Transthoracic echocardiography detected a vegetation on the left coronary cusp of the aortic valve. Blood cultures on the first and second hospital days were positive for Streptococcus mutans.
The patient’s evolving distal signs, aortic regurgitation murmur, results of echocardiography, and microbiologic data were confirmatory of subacute bacterial endocarditis, and an extended course of antimicrobial therapy was implemented.

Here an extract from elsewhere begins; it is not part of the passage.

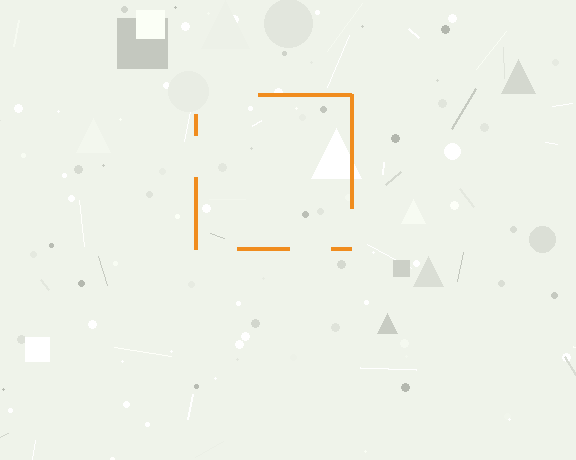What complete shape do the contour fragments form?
The contour fragments form a square.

EMBOLIC MANIFESTATIONS OF ENDOCARDITIS
Early in this patient’s course, the repeated exposure to ticks and the positive serology for Lyme disease and ehrlichiosis prompted treatment with doxycycline. However, the development of distal embolic phenomena, transient visual impairment, splenic infarct, and pulsatile palmar mass compelled reconsideration of the underlying infectious process.

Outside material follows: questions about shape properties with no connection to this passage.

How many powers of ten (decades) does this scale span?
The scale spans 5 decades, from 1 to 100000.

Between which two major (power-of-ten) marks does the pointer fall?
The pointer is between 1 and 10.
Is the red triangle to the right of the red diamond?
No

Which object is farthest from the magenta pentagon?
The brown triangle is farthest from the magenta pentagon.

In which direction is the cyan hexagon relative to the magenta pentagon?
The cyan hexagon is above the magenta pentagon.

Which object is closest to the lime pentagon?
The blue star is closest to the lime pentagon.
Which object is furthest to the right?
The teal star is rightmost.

Janeway lesions (painless hemorrhagic or erythematous lesions on the palms and soles developing as septic emboli) and Osler nodes (painful petechial eruptions on the finger pads and toes), understood to arise from immune complex deposition, are classic features of endocarditis.1,2 They are helpful clues to uncover the diagnosis. This patient’s sudden visual disturbances, albeit transient, and shoulder pain were instructive additive symptoms arising as immunologic and vascular occlusive insults to the retina and spleen, respectively.1,3
Elevated rheumatoid factor is present in one-third of patients with confirmed endocarditis, arising from sustained inflammation, thereby inducing polyclonal hypergammaglobulinemia.3,4 The painful palmar swelling arose from a mycotic aneurysm of the superficial palmar artery. Surgical pathology identified a dilated arterial wall with granulation tissue, acute and chronic inflammation, and prominent luminal thrombus. Interestingly, mycotic aneurysms may occur in 10% to 20% of patients in large endocarditis series, and were described by Sir William Osler as “mycotic endarteritis” in 1885.5 They may arise in the cerebral, splenic, coronary, pulmonary, and mesenteric arteries and in the abdominal aorta.1,2
THE PATIENT’S MANAGEMENT
In our patient, the evolving distal signs, along with the lack of specificity and potential for false-positive results of serologic bloodwork for Lyme disease and ehrlichiosis, necessitated a reformulation of the underlying disease process and the establishment of the diagnosis of bacterial endocarditis.6
On completion of a 4-week course of intravenous penicillin G, our patient achieved complete resolution of symptoms.
DISCLOSURES
The authors report no relevant financial relationships which, in the context of their contributions, could be perceived as a potential conflict of interest.